After the breakup of Savage Grace, John Seanor and Ron Koss released the “Seanor and Koss” album in 1972 with the help of King Errisson on congas and percussion, Kenny Altman on bass, and John Seiter on drums. It was produced by Shel Talmy who at been at the helm of several early hits in the 1960s by the Kinks, the Who, the Easybeats, and Chad & Jeremy. John Sebastian, who had gone from the Lovin’ Spoonful to a successful solo career, played harmonica on three of the songs.
Jeff Jones left before Savage Grace officially broke up and started playing guitar back in Michigan. He replaced Wayne “Tex” Gabriel, who went on to join Elephant’s Memory, and joined with former Rationals Scott Morgan and Terry Trabandt, along with David Morgan, in Guardian Angel. “Jeff called me and said I should move back and join Guardian Angel,” Jacquez stated. “After I came back to Michigan, I joined the band and we now had two lead singers.”
“The band name was changed to Lightnin’ in late 1972 mainly because John Sinclair and Peter Andrews, who were handling the band at the time, felt it was necessary. The name change was announced in the December edition of the Ann Arbor Sun. The article also stated that the band’s cover of Johnnie Taylor’s “Highjackin’ Love” would be released locally as a single on Rainbow Records, a division of Rainbow Multi-Media which also managed the band. “Hijackin’ Love” was recorded live at the very last of the Tribal Stomps at Otis Spann Field in Ann Arbor. The B-side was a studio version of “The First Time I Saw You Baby.”
According to Jacquez, Scott Morgan didn’t like the two-lead singer approach, and he and Terry Trabandt left the band soon after the single was released. They were replaced by Tim McCoy and Mark Gougeon.
Lightnin’ stayed together for a while and issued an EP that is now a collector’s item. The group toured the South and played with Wet Willie, and the New Riders of the Purple Sage, along with doing some festival work. This version of the band with Jacquez, Jones, Morgan, Gougeon, and McCoy went on to play at the New Fillmore East for the head of Elektra Records, but their manager was kicked out of the office during a heated discussion over a proposed record contract.

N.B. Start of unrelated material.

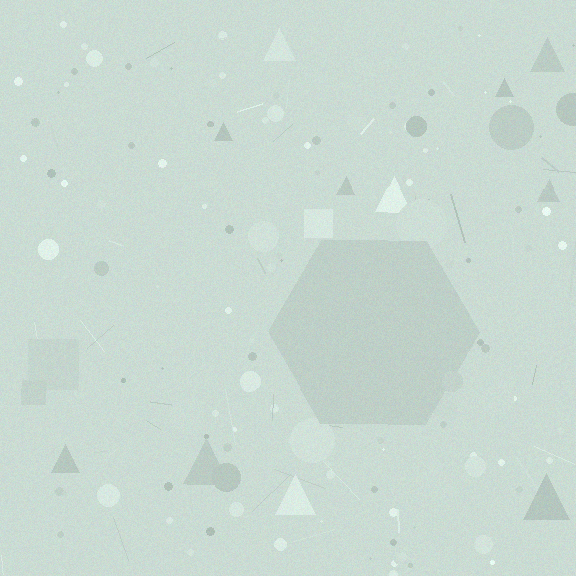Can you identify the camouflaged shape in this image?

After Lightnin’ ground to a halt, Jacques spent the following years in a number of different bands including Custom Eyes, the Suspects, Burning Circle, and Measured Chaos. During the same time, Ron Koss did session work and played guitar on albums by John Sebastian, Dion, and Lowell George. Larry Zack also stayed active in the music business and played drums on recordings by Jackson Browne, Warren Zevon, Robby Krieger, and Bobby Womack. Zack is currently working with Dallas Hodge.

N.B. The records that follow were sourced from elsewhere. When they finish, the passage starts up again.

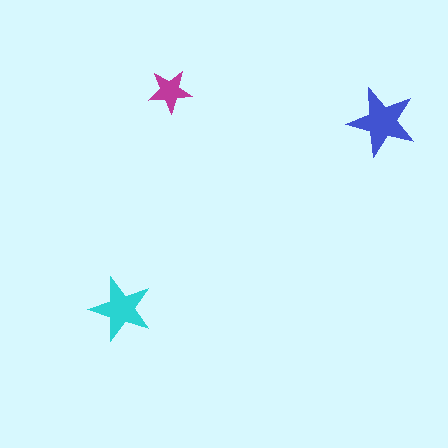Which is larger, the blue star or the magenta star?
The blue one.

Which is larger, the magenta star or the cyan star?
The cyan one.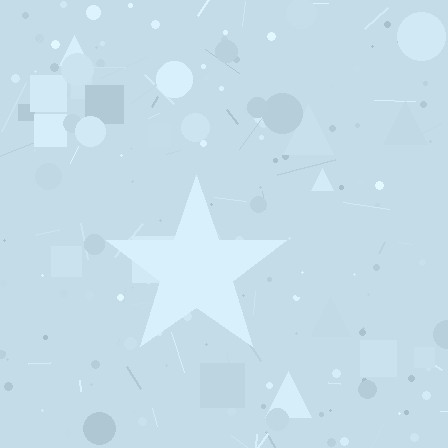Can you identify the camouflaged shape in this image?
The camouflaged shape is a star.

Savage Grace reunited in the 1990s with Al Jacquez and Ron Koss. Seanor and Zack weren’t involved primarily because they were on the West Coast. Jacquez and Koss offered to pay air fare to Michigan, but it seemed that they weren’t that interested. Jeff Jones played some guitar and produced the sessions that also included bassist Mark Gougeon, keyboardist Jim Claire, and drummer Bill Gordon. They only recorded on Sundays in Jeff Jones’ studio. It was economical, but took a lot of time and Jacquez said it was difficult to keep together.
The band produced enough songs for the Savage Grace 3 album, officially titled “One Night In America.” The album, which contains 16 tracks, is available on iTunes. The new version of Savage Grace stayed together until Ron Koss passed away in 2004 of a heart attack at his home. Koss was only 58, but the fact that he never quit smoking and was overweight probably contributed to his untimely demise.
Al Jacquez continues to perform music. His recent activities include performing original music as well as selected covers with guitarist Drew Abbott in a duo called Abbott & Jacquez. He also does some solo performances in a variety of venues as well as gospel singing with a trio called OneAchord.
Savage Grace was inducted into the Michigan Rock and Roll Legends Hall of Fame in 2021. The band’s version of “All Along The Watchtower” was voted a Legendary Michigan Song in 2017.